Information sharing will spread Justice's influence

Information sharing will spread Justice's influence <@VM>Stats at a Glance: Justice




The Justice Consolidated Network will link the department's organizations through a national telecommunications backbone.


Department's organizations will connect via a consolidated network that has international reach

By Shruti Dat'

GCN Staff

The Justice Department will roll out a common telecommunications backbone by October 2000.

Department officials said the Justice Communications Network will lay a foundation for plans to create a common infrastructure to foster data sharing.

Rising telecommunications costs and a need for increased bandwidth sparked the department's move to create a shared telecommunications network, said Robert Miller, JCN program manager and assistant director of network services in the Justice Telecommunications Services Office.

All Justice agencies will access a high-speed enterprise network that will support videoconferencing, Internet technologies and digital imaging.

Can we talk?

JCN will provide a telecommunication infrastructure and support large volumes of departmental information sharing, Miller said.

For example, JCN will enhance systems integration by simplifying data retrieval and letting information sharing take place internationally for projects such as the Global Justice Information Network.

The global network provides automated communication, ex-change and retrieval of information, and it will be able to tap the Internet and the Web to link diverse platforms and software applications, Miller said.

The Joint Automated Booking System is another Justice initiative which JCN will carry, Miller said. JABS provides the means to electronically collect, store and transmit photographs, fingerprints and biographical data on offenders when they are booked. It removes redundant data and facilitates information sharing among federal law enforcement agencies.

JCN will increase bandwidth via frame relay and asynchronous transfer mode technologies. JCN's 200 1.5-MHz T1 lines and 29 45-MHz T3 lines all use Sprint Corp.'s public switched network, which is powered by switches from Nortel Networks Corp. of Santa Clara, Calif.

The telecommunications services for JCN are provided through the General Services Administration's FTS 2000 and FTS 2001 programs.

Common security methods and economies of scale also induced Justice to consolidate its agencies' WANs, Miller said.

Justice now has eight WANs and seven smaller networks. The Drug Enforcement Administration, FBI, U.S. Attorneys Office, Marshals Service and Trustee Program all have nationwide telecommunications networks; a total of 1,500 sites must be moved to JCN within the next year.

Eleven Community Relations Service, 20 Bureau of Prison, 24 Immigration and Naturalization Service and 175 U.S. Attorney offices use JCN currently.

'All of the components will run logical versions of their own network over one access circuit'the JCN,' Miller said. Justice agencies will still need to maintain their own networks for in-house staff.

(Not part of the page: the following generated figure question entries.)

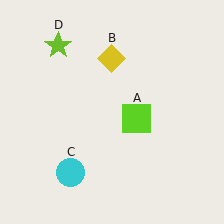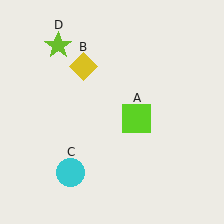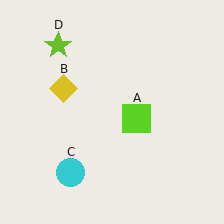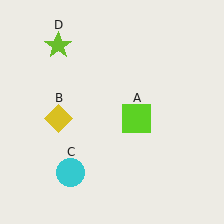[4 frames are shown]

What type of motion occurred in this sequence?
The yellow diamond (object B) rotated counterclockwise around the center of the scene.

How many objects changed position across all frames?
1 object changed position: yellow diamond (object B).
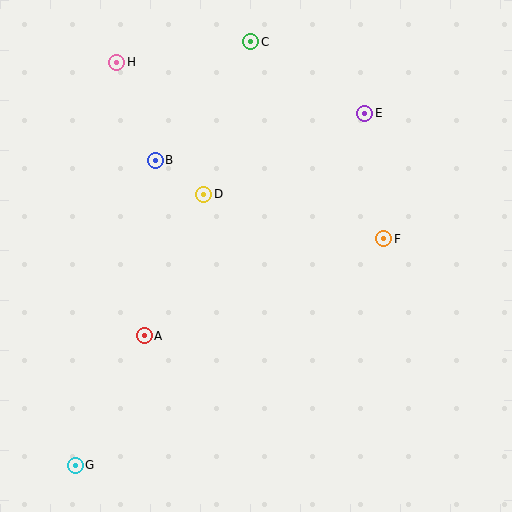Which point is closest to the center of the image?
Point D at (204, 194) is closest to the center.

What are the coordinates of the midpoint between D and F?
The midpoint between D and F is at (294, 217).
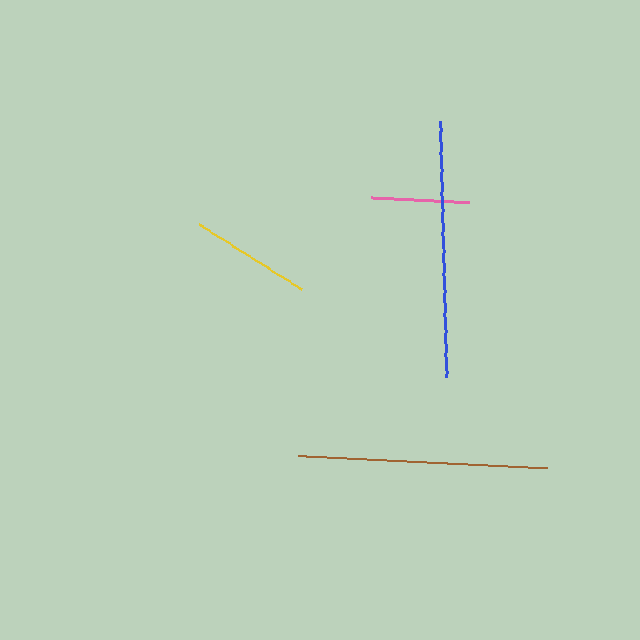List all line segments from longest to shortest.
From longest to shortest: blue and brown (about equal), yellow, pink.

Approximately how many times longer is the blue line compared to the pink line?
The blue line is approximately 2.6 times the length of the pink line.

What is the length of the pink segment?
The pink segment is approximately 98 pixels long.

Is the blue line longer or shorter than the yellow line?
The blue line is longer than the yellow line.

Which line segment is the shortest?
The pink line is the shortest at approximately 98 pixels.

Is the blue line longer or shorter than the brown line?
The blue and brown lines are approximately the same length (about 257 and 248 pixels).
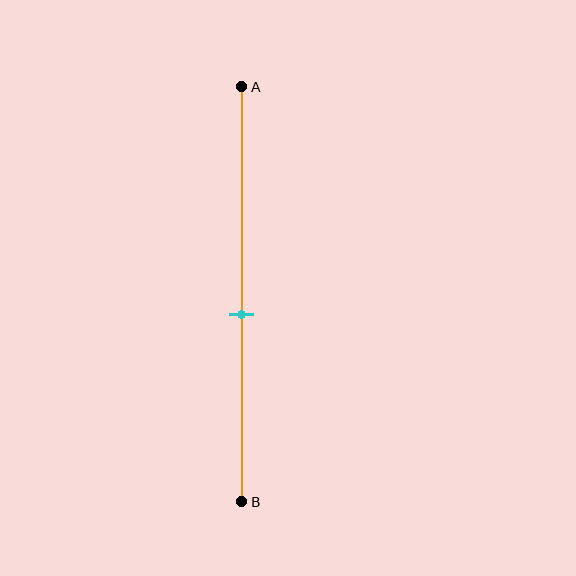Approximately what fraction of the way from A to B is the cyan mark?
The cyan mark is approximately 55% of the way from A to B.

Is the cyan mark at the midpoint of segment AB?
No, the mark is at about 55% from A, not at the 50% midpoint.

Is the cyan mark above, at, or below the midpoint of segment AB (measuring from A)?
The cyan mark is below the midpoint of segment AB.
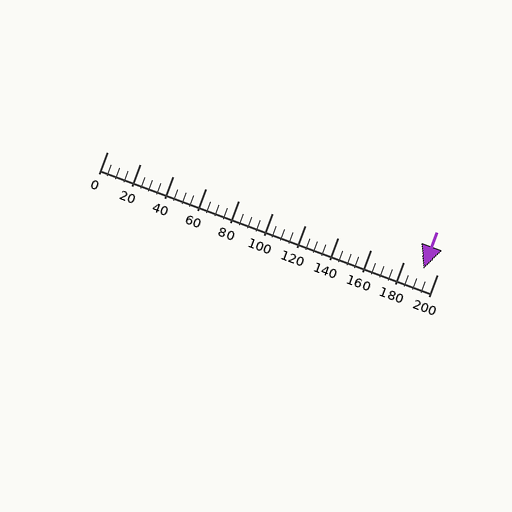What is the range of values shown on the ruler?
The ruler shows values from 0 to 200.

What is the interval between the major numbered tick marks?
The major tick marks are spaced 20 units apart.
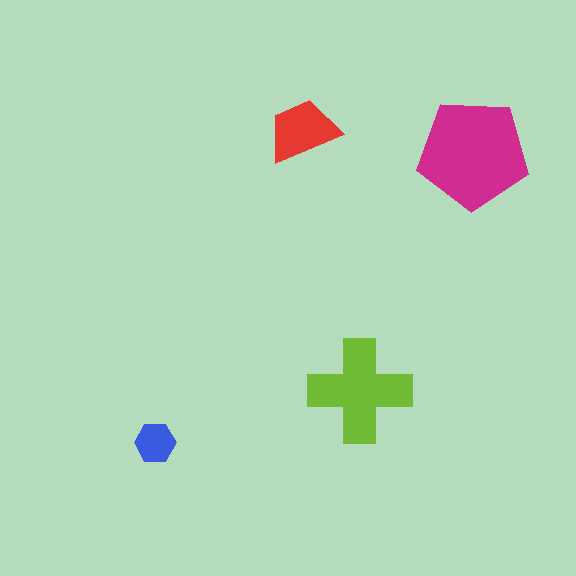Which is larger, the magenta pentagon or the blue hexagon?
The magenta pentagon.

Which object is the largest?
The magenta pentagon.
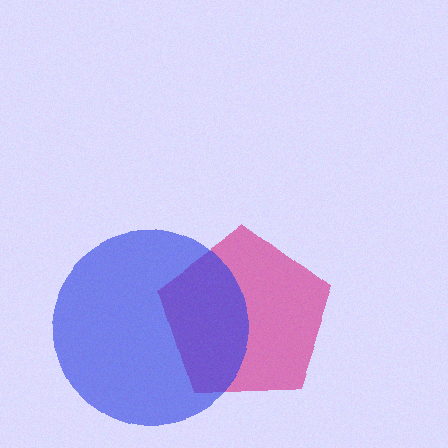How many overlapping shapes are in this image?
There are 2 overlapping shapes in the image.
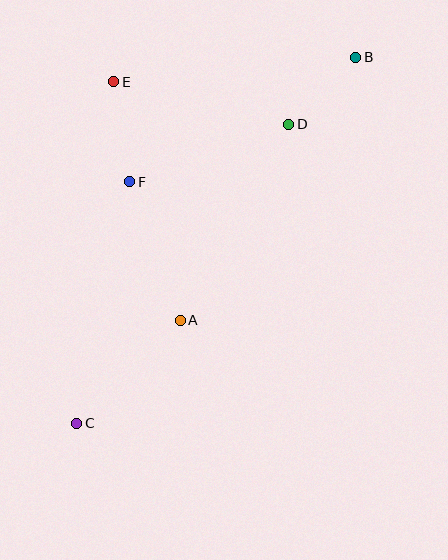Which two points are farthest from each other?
Points B and C are farthest from each other.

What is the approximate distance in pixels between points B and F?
The distance between B and F is approximately 258 pixels.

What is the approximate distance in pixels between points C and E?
The distance between C and E is approximately 344 pixels.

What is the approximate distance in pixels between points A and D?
The distance between A and D is approximately 223 pixels.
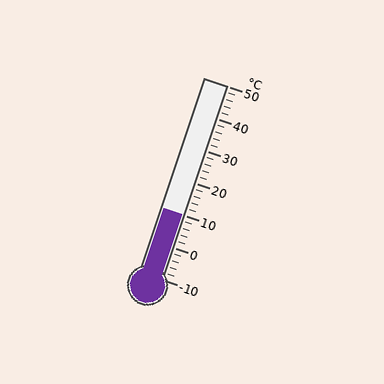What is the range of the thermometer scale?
The thermometer scale ranges from -10°C to 50°C.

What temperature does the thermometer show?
The thermometer shows approximately 10°C.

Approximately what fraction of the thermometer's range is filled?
The thermometer is filled to approximately 35% of its range.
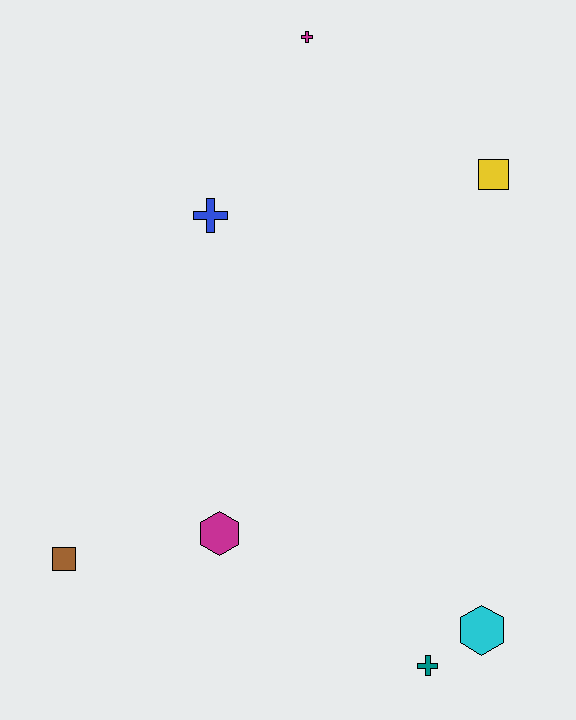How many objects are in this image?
There are 7 objects.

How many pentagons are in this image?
There are no pentagons.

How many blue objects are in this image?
There is 1 blue object.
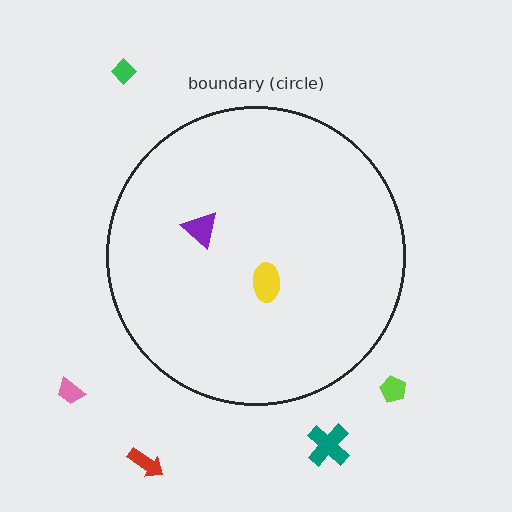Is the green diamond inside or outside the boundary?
Outside.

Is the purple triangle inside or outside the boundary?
Inside.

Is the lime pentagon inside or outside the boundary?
Outside.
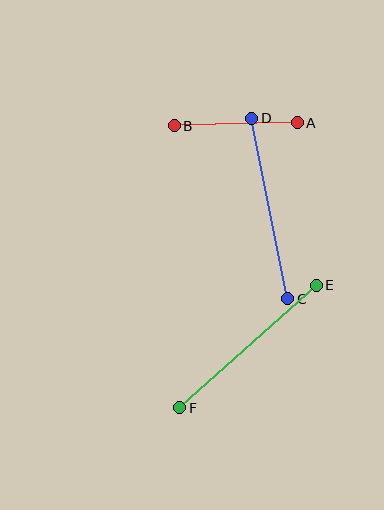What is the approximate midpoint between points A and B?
The midpoint is at approximately (236, 124) pixels.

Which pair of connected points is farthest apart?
Points C and D are farthest apart.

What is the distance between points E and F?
The distance is approximately 183 pixels.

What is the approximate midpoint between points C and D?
The midpoint is at approximately (270, 208) pixels.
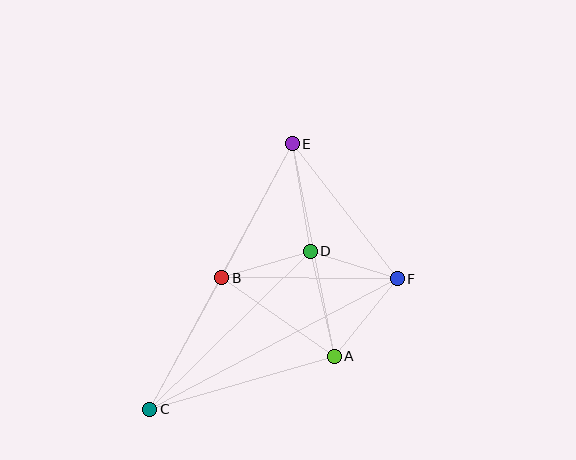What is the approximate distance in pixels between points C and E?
The distance between C and E is approximately 301 pixels.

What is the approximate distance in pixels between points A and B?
The distance between A and B is approximately 137 pixels.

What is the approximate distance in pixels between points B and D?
The distance between B and D is approximately 92 pixels.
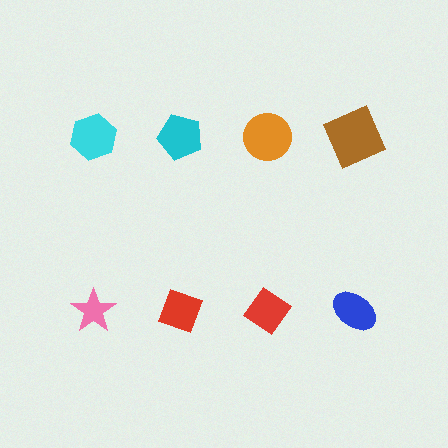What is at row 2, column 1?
A pink star.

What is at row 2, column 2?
A red diamond.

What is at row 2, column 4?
A blue ellipse.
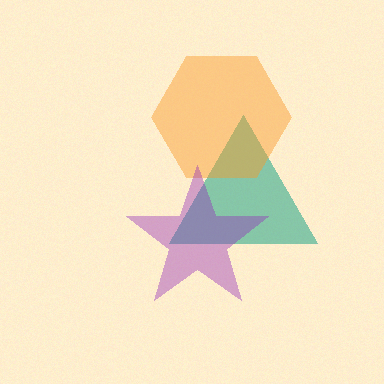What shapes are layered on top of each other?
The layered shapes are: a teal triangle, an orange hexagon, a purple star.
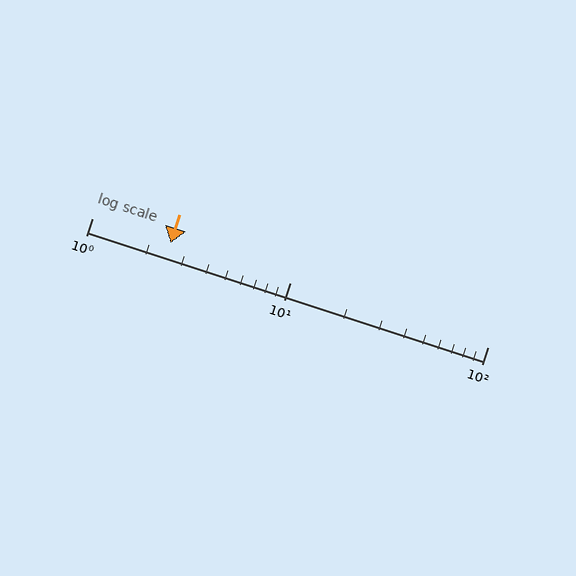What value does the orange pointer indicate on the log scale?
The pointer indicates approximately 2.5.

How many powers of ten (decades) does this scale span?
The scale spans 2 decades, from 1 to 100.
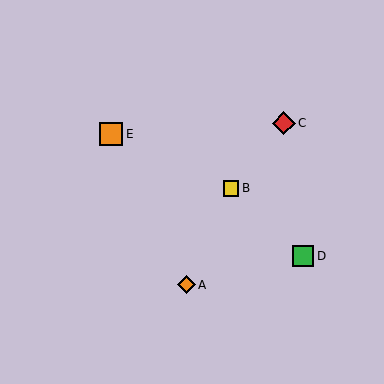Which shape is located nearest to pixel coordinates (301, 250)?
The green square (labeled D) at (303, 256) is nearest to that location.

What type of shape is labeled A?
Shape A is an orange diamond.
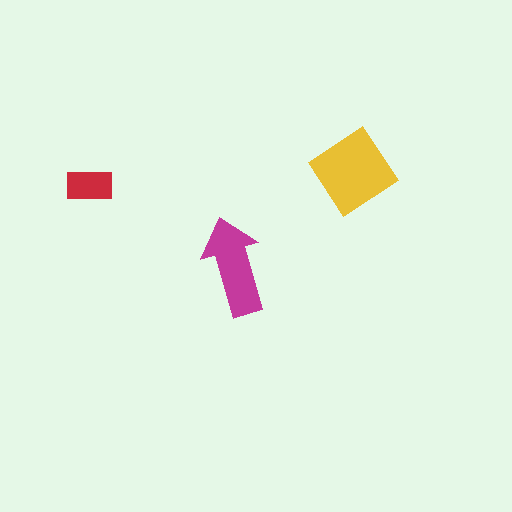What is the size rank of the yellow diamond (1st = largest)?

The full JCN implementation, which will cost Justice about $18 million, will combine the networks into one backbone WAN to meet data throughput requirements de-partmentwide.

Special orders

After upfront planning in 1996, a JCN advisory board directorate and its technical working group re-searched and reported on the telecommunications requirements of all Justice components. Those requirements drove the design of the infrastructure, which will be completed by the end of this year.

'The components wanted to grow their networks, and the demand for bandwidth capability was skyrocketing as they started using the Internet and imaging technologies,' Miller said.

Consolidating all Justice networks will increase connectivity and reduce costs.

Annually, JCN will cost Justice $36 million, but the department will cut $10 million in costs per year, Miller said.

The Justice Telecommunications Services staff, in Rockville, Md., will monitor the system by continuously getting reports from Sprint. Miller calls this proactive troubleshooting.